Sigmond Freud, in his 1932 “Philosophy of Life” lecture series makes the point that religion, in it’s very earliest days, was a very logical search for order in a chaotic, seemingly-magical world. As religion evolved, however, it turned into more than that . . . it became a whole-life philosophy that reached into areas where science did not compete.

Religion essentially attempts to serve four purposes:

  1. It attempts to satisfy man’s desire to understand how he got here.
  2. It attempts to answer the question: “Why am I here?”
  3. It attempts to assure man that he is not facing life alone . . . that there is a powerful force that, if he has the faith, will help.
  4. It sets down rules for life . . . a moral code of precepts, prohibitions and restrictions . . . and it promises the reward of eternal life to those who follow this code.
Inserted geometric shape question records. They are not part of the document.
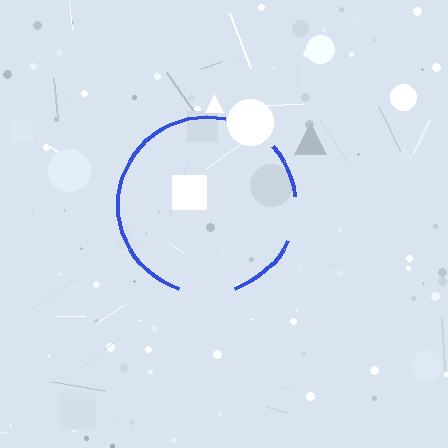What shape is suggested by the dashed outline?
The dashed outline suggests a circle.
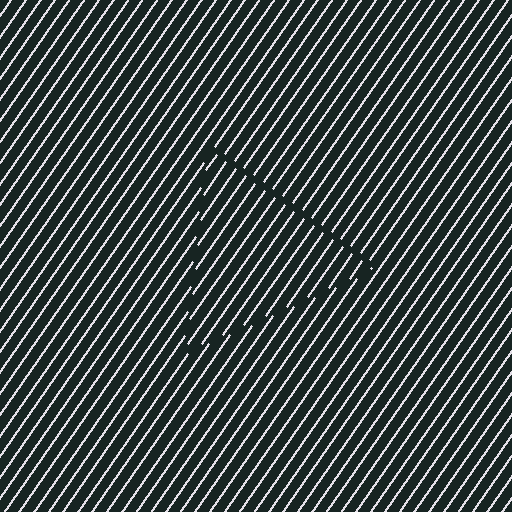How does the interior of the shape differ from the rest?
The interior of the shape contains the same grating, shifted by half a period — the contour is defined by the phase discontinuity where line-ends from the inner and outer gratings abut.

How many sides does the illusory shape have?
3 sides — the line-ends trace a triangle.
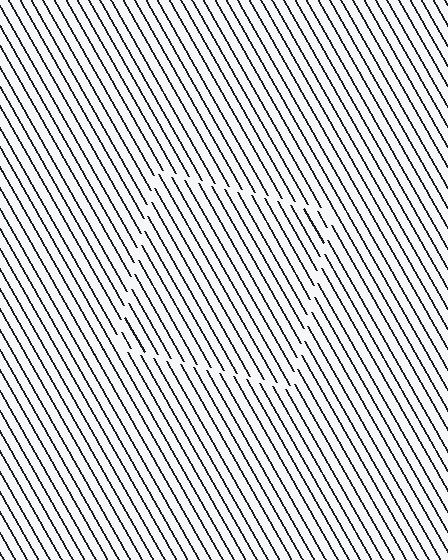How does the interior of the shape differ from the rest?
The interior of the shape contains the same grating, shifted by half a period — the contour is defined by the phase discontinuity where line-ends from the inner and outer gratings abut.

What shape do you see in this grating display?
An illusory square. The interior of the shape contains the same grating, shifted by half a period — the contour is defined by the phase discontinuity where line-ends from the inner and outer gratings abut.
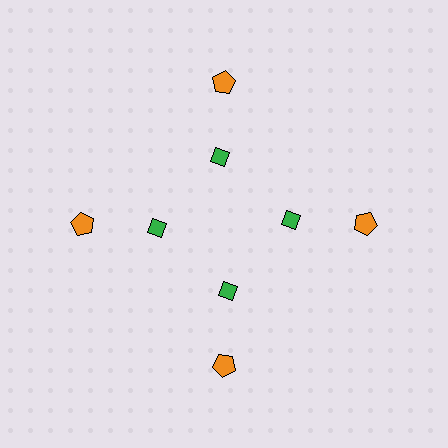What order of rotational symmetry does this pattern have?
This pattern has 4-fold rotational symmetry.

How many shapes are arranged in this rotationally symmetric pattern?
There are 8 shapes, arranged in 4 groups of 2.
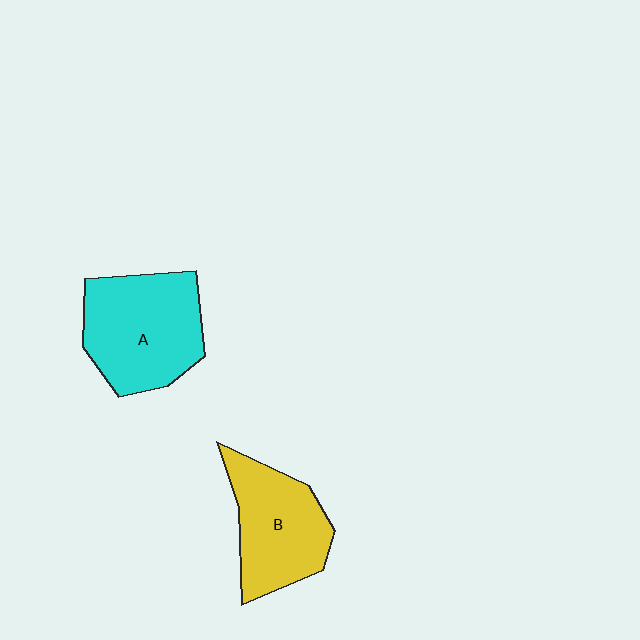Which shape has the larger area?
Shape A (cyan).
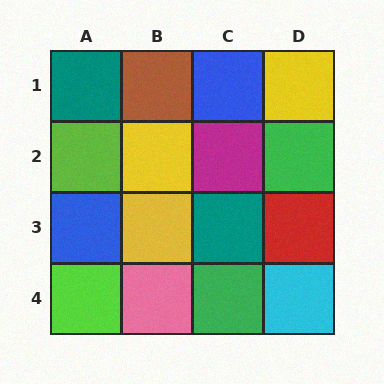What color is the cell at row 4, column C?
Green.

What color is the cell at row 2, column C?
Magenta.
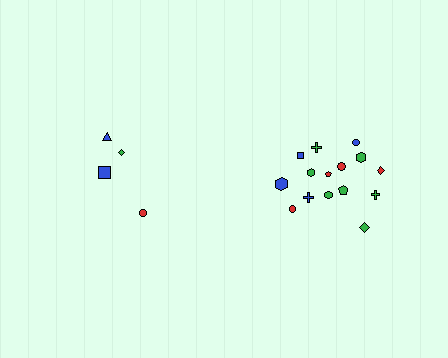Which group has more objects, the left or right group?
The right group.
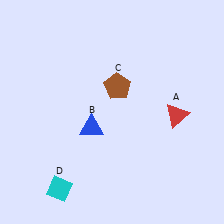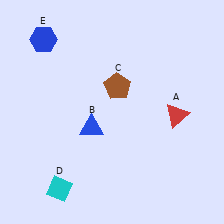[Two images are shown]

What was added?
A blue hexagon (E) was added in Image 2.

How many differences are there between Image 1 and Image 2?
There is 1 difference between the two images.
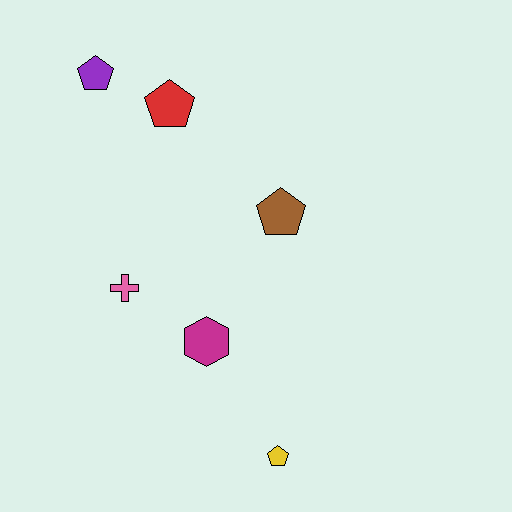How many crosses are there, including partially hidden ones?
There is 1 cross.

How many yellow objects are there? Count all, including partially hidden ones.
There is 1 yellow object.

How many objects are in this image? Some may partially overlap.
There are 6 objects.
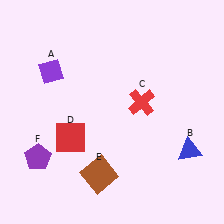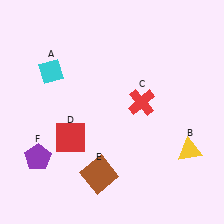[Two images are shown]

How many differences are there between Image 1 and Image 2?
There are 2 differences between the two images.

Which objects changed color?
A changed from purple to cyan. B changed from blue to yellow.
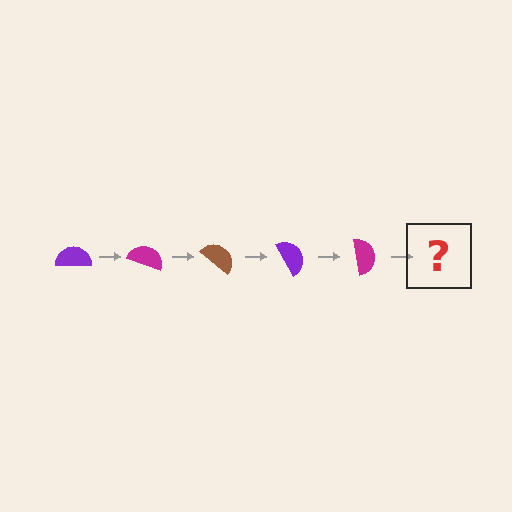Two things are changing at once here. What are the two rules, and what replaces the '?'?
The two rules are that it rotates 20 degrees clockwise each step and the color cycles through purple, magenta, and brown. The '?' should be a brown semicircle, rotated 100 degrees clockwise from the start.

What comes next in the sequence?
The next element should be a brown semicircle, rotated 100 degrees clockwise from the start.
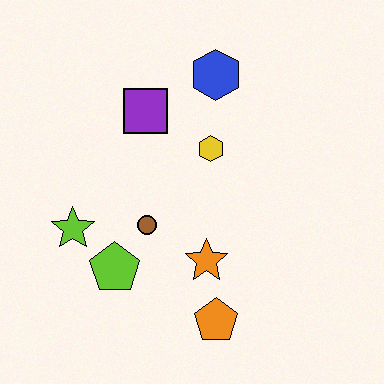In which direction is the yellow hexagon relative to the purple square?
The yellow hexagon is to the right of the purple square.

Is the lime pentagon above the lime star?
No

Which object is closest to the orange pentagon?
The orange star is closest to the orange pentagon.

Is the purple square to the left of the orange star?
Yes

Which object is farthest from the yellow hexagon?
The orange pentagon is farthest from the yellow hexagon.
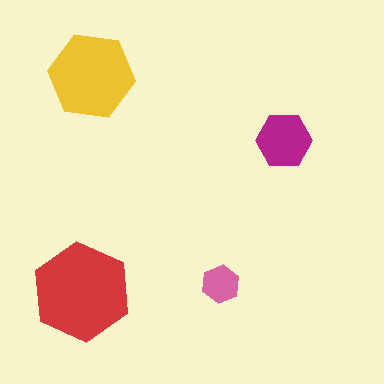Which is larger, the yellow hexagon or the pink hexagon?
The yellow one.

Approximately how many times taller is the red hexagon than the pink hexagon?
About 2.5 times taller.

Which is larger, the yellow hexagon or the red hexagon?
The red one.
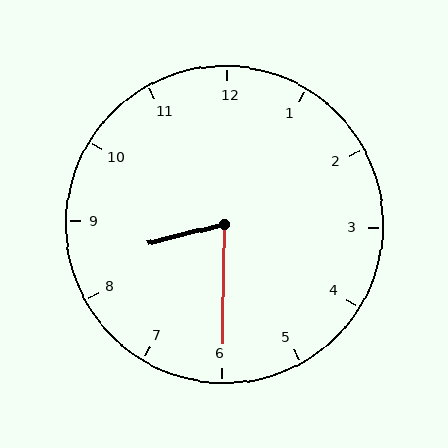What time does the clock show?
8:30.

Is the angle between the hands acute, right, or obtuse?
It is acute.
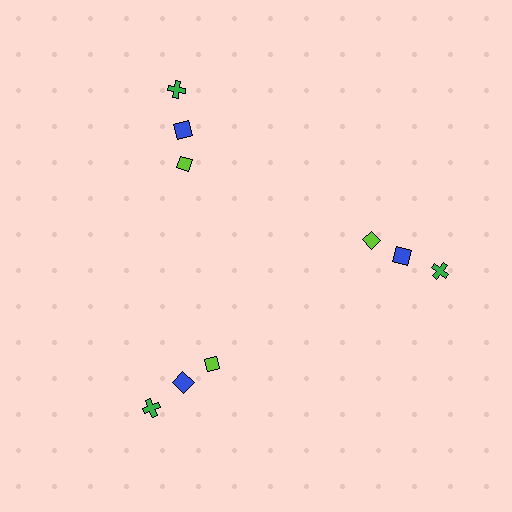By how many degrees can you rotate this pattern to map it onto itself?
The pattern maps onto itself every 120 degrees of rotation.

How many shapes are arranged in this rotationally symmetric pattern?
There are 9 shapes, arranged in 3 groups of 3.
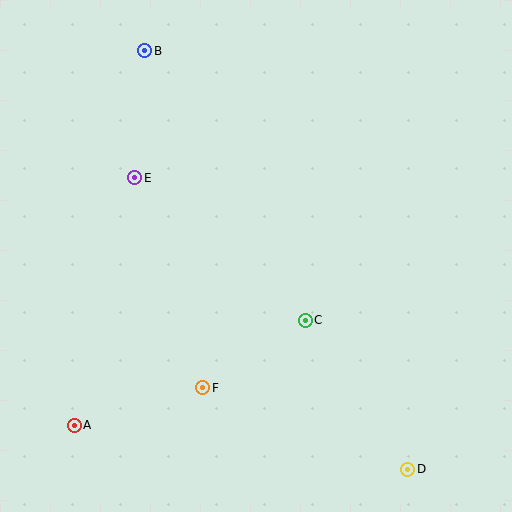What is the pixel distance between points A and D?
The distance between A and D is 336 pixels.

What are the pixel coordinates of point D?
Point D is at (408, 469).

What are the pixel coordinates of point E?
Point E is at (135, 178).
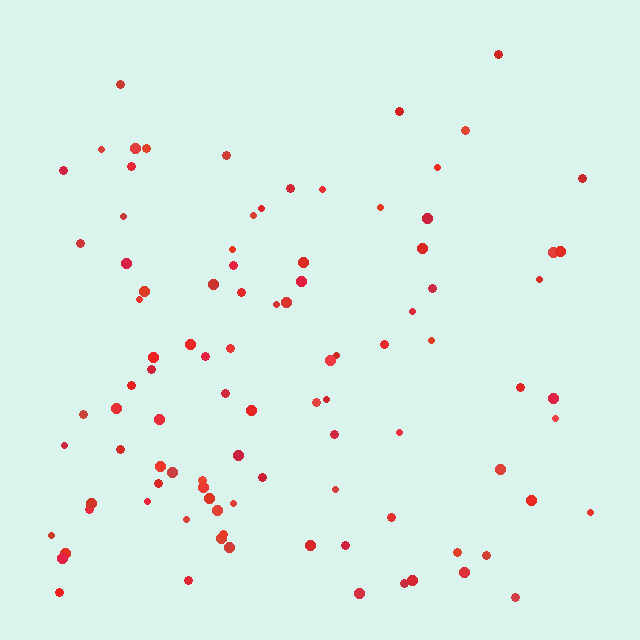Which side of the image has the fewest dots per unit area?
The top.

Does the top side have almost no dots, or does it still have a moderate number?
Still a moderate number, just noticeably fewer than the bottom.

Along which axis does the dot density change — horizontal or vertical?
Vertical.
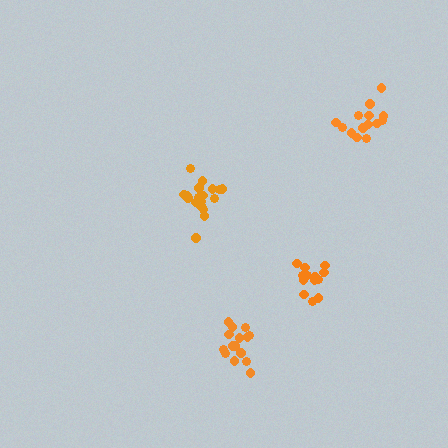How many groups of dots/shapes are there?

The only obvious conflict between science and religion is in the first of these four purposes. At certain times in our history, however, this speculation on our mode of creation seems to be larger and more important than life itself.

Interesting facts:

According David Barrett et al, editors of the “World Christian Encyclopedia”:

“. . . there are 19 major world religions which are subdivided into a total of 270 large religious groups, and many thousands of smaller ones. Among these various faith groups, we guess that there are probably at least 500 different creation stories to draw from – all different.”